-Veritas Zimbabwe

Wednesday, June 26, is International Day in Support of Victims of Torture, a day to stand with survivors or torture; to affirm their dignity and humanity; and to reflect on the prohibition of torture worldwide.

It is also a day to recognize the gap between the number of survivors who want help rebuilding their lives and seeking justice, and the limited resources available to assist them.

The day was selected by the United Nations General Assembly for two reasons. First, on 26 June 1945, the United Nations Charter was signed during the midst of World War II – the first international instrument obliging UN members to respect and promote human rights.

Second, 26 June 1987 was when the United Nations Convention against Torture and Other Cruel, Inhuman or Degrading Treatment or Punishment came into effect.

The theme for the 2024 United Nations International Day in Support of Victims of Torture is

“Voices Against Torture: A Call for Global Justice and Human Rights”.

The day is observed annually on June 26th to honour and support survivors and victims of torture, and to speak out against the crime.

This day serves as a powerful reminder of the ongoing atrocities endured by countless individuals globally and amplifies the urgent need for justice, empathy, and intervention.

This year, Veritas directs our attention towards the resilient victims of torture in Zimbabwe, who have suffered severe violations of their human rights.

We express our utmost condemnation of the inhumane practice of torture, which continues to be used as a method of coercion, intimidation, and punishment in Zimbabwe.

This gross violation of human dignity and international law must be addressed with utmost urgency.

Veritas remains resolute in its mission to support survivors of torture by providing them with essential medical, psychological, and legal assistance.

We work closely with partner organisations, healthcare professionals, and legal experts to ensure survivors are empowered to regain control of their lives, heal and rebuild shattered communities, and achieve a sense of justice.

On this International Day in Support for Victims of Torture, Veritas calls upon the government and policymakers to strengthen their resolve in preventing, investigating, and prosecuting any act of torture.
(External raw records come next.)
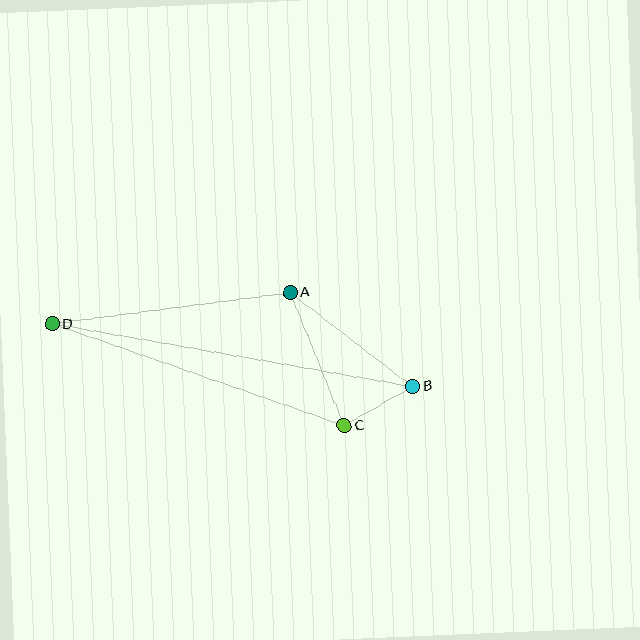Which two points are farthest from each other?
Points B and D are farthest from each other.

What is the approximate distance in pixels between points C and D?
The distance between C and D is approximately 309 pixels.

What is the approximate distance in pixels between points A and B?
The distance between A and B is approximately 154 pixels.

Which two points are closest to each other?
Points B and C are closest to each other.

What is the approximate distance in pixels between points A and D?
The distance between A and D is approximately 240 pixels.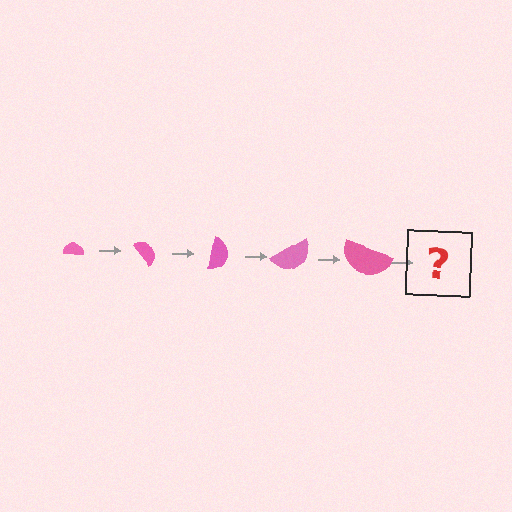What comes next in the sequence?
The next element should be a semicircle, larger than the previous one and rotated 250 degrees clockwise from the start.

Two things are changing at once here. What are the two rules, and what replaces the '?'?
The two rules are that the semicircle grows larger each step and it rotates 50 degrees clockwise each step. The '?' should be a semicircle, larger than the previous one and rotated 250 degrees clockwise from the start.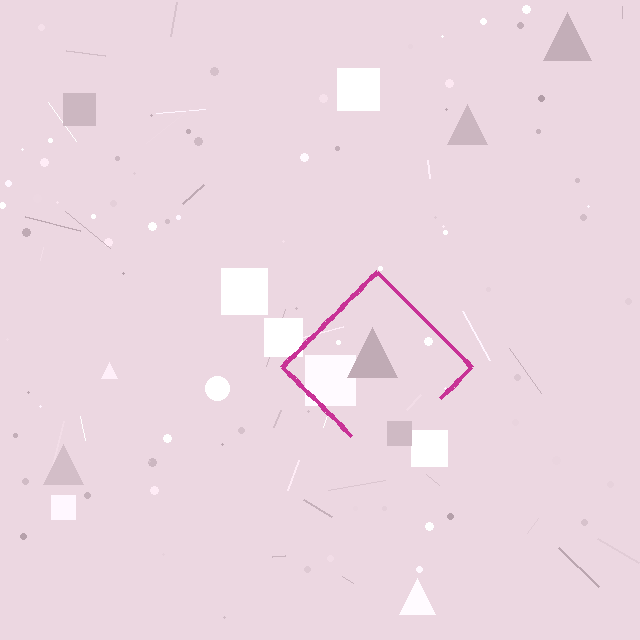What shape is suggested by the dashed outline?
The dashed outline suggests a diamond.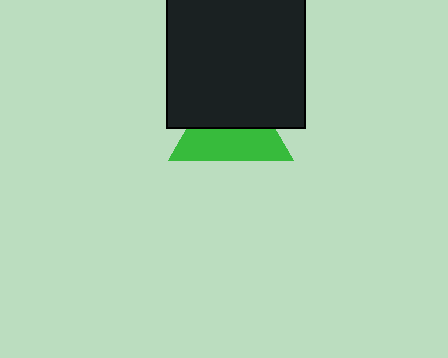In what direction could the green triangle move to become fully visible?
The green triangle could move down. That would shift it out from behind the black rectangle entirely.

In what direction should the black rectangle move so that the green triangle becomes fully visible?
The black rectangle should move up. That is the shortest direction to clear the overlap and leave the green triangle fully visible.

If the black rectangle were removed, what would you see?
You would see the complete green triangle.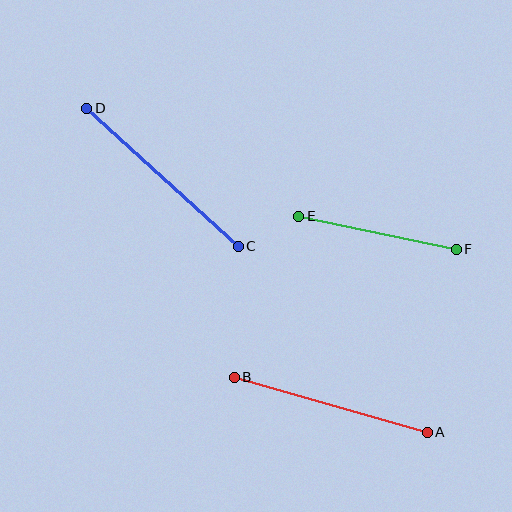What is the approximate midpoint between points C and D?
The midpoint is at approximately (162, 177) pixels.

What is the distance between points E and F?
The distance is approximately 161 pixels.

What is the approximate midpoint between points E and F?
The midpoint is at approximately (378, 233) pixels.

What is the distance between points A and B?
The distance is approximately 201 pixels.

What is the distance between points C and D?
The distance is approximately 205 pixels.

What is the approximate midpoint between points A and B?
The midpoint is at approximately (331, 405) pixels.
We urge the government to ratify and implement international treaties, such as the United Nations Convention against Torture (CAT) and Other Cruel, Inhuman, or Degrading Treatment or Punishment, to create robust legal frameworks that effectively combat torture.
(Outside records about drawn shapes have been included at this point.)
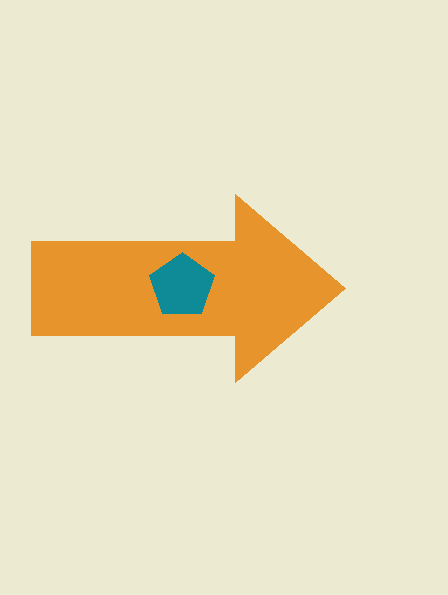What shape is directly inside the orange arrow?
The teal pentagon.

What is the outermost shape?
The orange arrow.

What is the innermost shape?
The teal pentagon.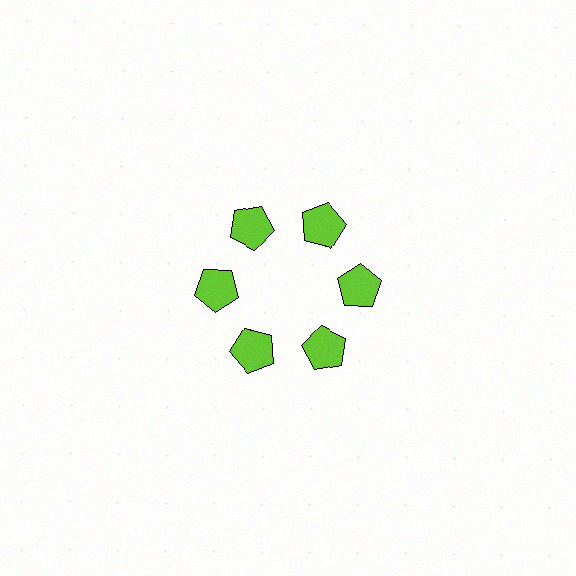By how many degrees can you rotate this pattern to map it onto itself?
The pattern maps onto itself every 60 degrees of rotation.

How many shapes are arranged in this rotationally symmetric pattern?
There are 6 shapes, arranged in 6 groups of 1.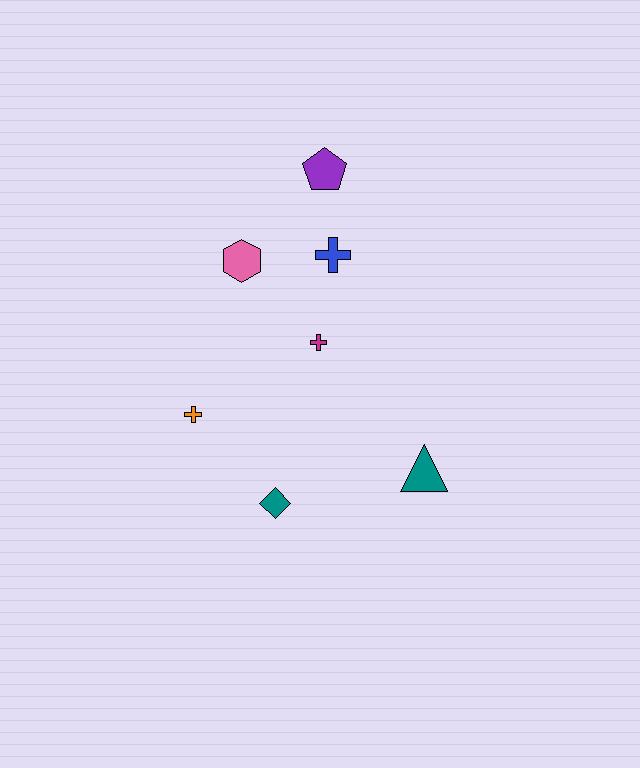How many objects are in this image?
There are 7 objects.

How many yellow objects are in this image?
There are no yellow objects.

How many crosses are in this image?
There are 3 crosses.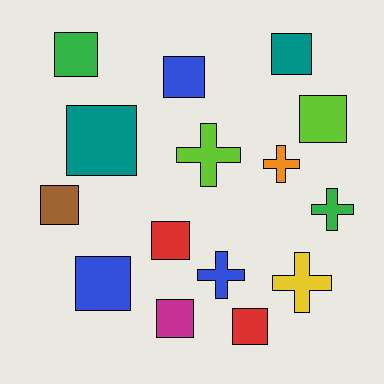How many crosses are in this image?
There are 5 crosses.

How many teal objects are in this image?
There are 2 teal objects.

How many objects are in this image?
There are 15 objects.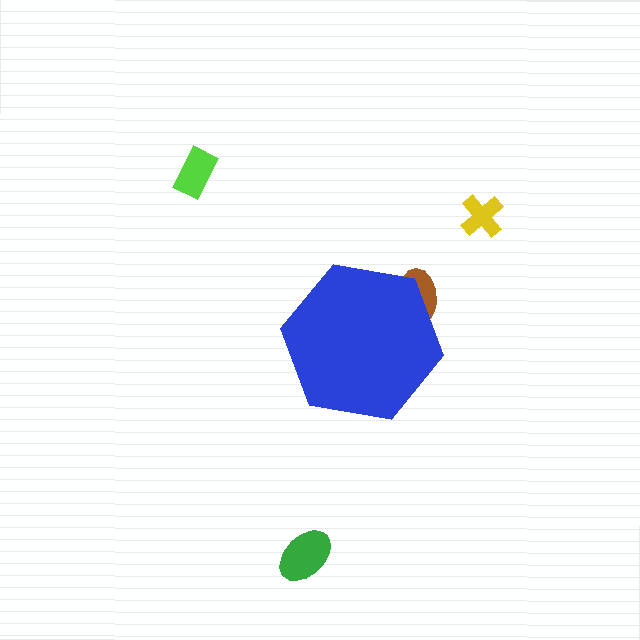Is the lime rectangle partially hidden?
No, the lime rectangle is fully visible.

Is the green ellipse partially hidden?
No, the green ellipse is fully visible.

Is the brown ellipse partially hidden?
Yes, the brown ellipse is partially hidden behind the blue hexagon.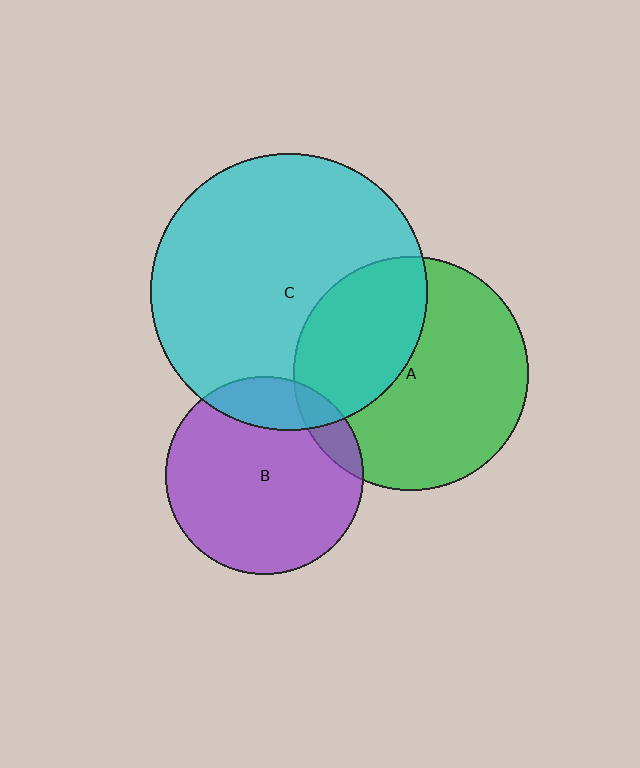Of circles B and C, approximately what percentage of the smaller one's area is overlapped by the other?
Approximately 15%.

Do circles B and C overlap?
Yes.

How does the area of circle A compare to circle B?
Approximately 1.4 times.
What is the Convention Against Torture [CAT]?

CAT is a United Nations convention which requires States to take effective measures to prevent torture within their territories and prohibits them from transporting or extraditing people to any country where there is reason to believe they will be tortured.
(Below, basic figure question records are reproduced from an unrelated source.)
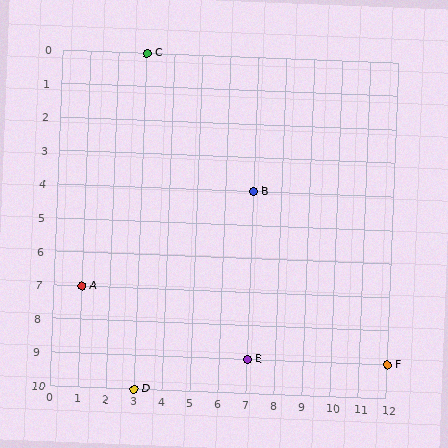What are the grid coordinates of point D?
Point D is at grid coordinates (3, 10).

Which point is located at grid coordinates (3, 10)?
Point D is at (3, 10).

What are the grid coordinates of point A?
Point A is at grid coordinates (1, 7).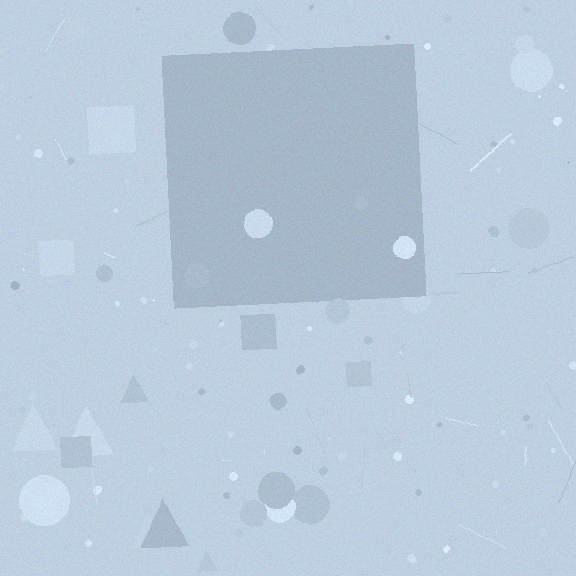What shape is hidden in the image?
A square is hidden in the image.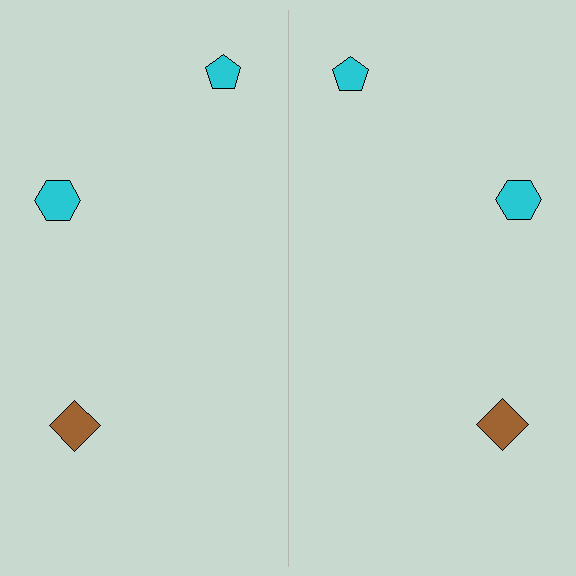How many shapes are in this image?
There are 6 shapes in this image.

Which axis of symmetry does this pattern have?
The pattern has a vertical axis of symmetry running through the center of the image.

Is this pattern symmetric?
Yes, this pattern has bilateral (reflection) symmetry.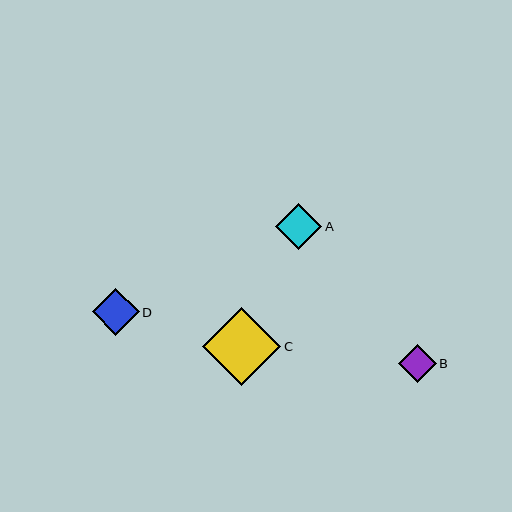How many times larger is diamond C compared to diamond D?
Diamond C is approximately 1.7 times the size of diamond D.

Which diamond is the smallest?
Diamond B is the smallest with a size of approximately 37 pixels.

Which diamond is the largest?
Diamond C is the largest with a size of approximately 78 pixels.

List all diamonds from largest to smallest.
From largest to smallest: C, D, A, B.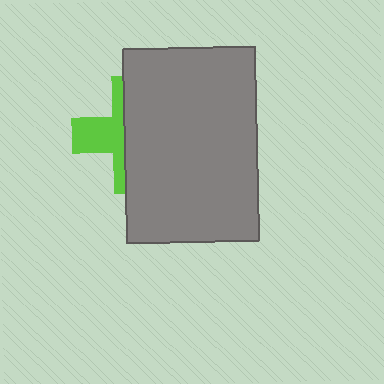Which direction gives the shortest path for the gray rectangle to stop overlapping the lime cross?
Moving right gives the shortest separation.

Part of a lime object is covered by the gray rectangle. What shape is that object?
It is a cross.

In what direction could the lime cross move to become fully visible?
The lime cross could move left. That would shift it out from behind the gray rectangle entirely.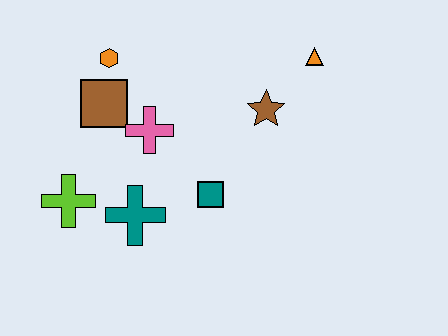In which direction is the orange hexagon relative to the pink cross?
The orange hexagon is above the pink cross.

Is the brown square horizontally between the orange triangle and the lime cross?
Yes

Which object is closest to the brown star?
The orange triangle is closest to the brown star.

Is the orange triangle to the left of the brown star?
No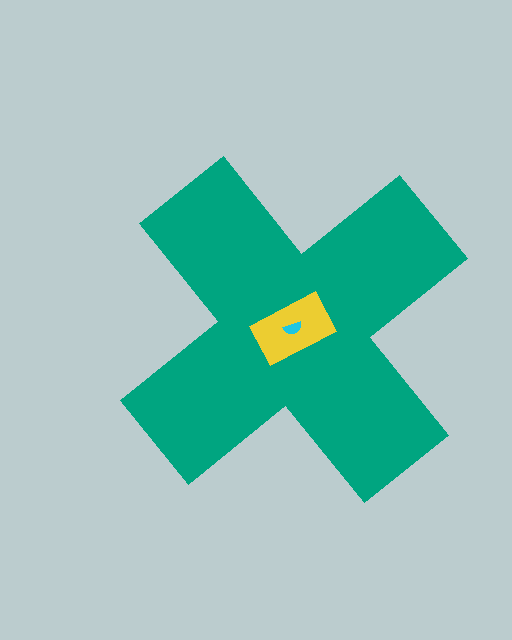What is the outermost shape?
The teal cross.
The text of CAT was adopted by consensus in the General Assembly of the UN on 10th December 1984. The Zimbabwean delegation was present, so presumably concurred in its adoption.

CAT came into operation on 26th June 1987, when it was ratified by the 20th member State.

Since then, the absolute prohibition against torture and other acts of cruel, inhuman, or degrading treatment or punishment has become accepted as a principle of customary international law [accepted by the international community as an absolute and non-derogable right].

An absolute” and “non-derogable” signifies that:

· No exceptional circumstances whatsoever, whether a state of war or a threat of war, internal political instability or any other public emergency, may be invoked as a justification of torture.

· An order from a superior officer or a public authority may not be invoked as a justification of torture.

The Optional Protocol to CAT [OPCAT]

OPCAT adds another, more pro-active layer to the international framework against torture by emphasising prevention of torture by inspection of prisons and other places of detention as opposed to just reacting to torture by prosecuting and punishing its perpetrators.

On This Day

The government of Zimbabwe, human rights organisations, and the international community at large, must acknowledge and confront the systematic torture that takes place within the country.

It is incumbent upon the authorities to ensure that those responsible for these heinous acts are held accountable, regardless of their affiliation or position of power.

The victims of torture deserve justice, reparations, and comprehensive support systems that facilitate their healing and reintegration into society.

Veritas calls on all relevant stakeholders, including the Zimbabwean government, to uphold their international commitments, including adherence to the United Nations Convention Against Torture and Other Cruel, Inhuman or Degrading Treatment or Punishment and to accede to CAT and OPCAT. We furthermore urge the government to take immediate actions to:

  1. Immediately set up the Zimbabwe Independent Complaints Commission (ZICC) to investigate reports of torture and related crimes perpetuated by the security services.

  2. Strengthen legal frameworks to criminalise and prevent torture, ensuring that perpetrators face stringent penalties.

  3. Provide comprehensive medical, psychological, and rehabilitative support to all victims of torture.

  4. Protect human rights defenders and journalists who expose instances of torture or advocate for its eradication.


Veritas reiterates its unwavering commitment to defending human rights, ensuring accountability, and standing in solidarity with all victims of torture.

We stand ready to support the government, civil society, and international organisations in their efforts to eradicate the abhorrent practice of torture.

Together, we can create a Zimbabwe where the rule of law, justice, and compassion prevail.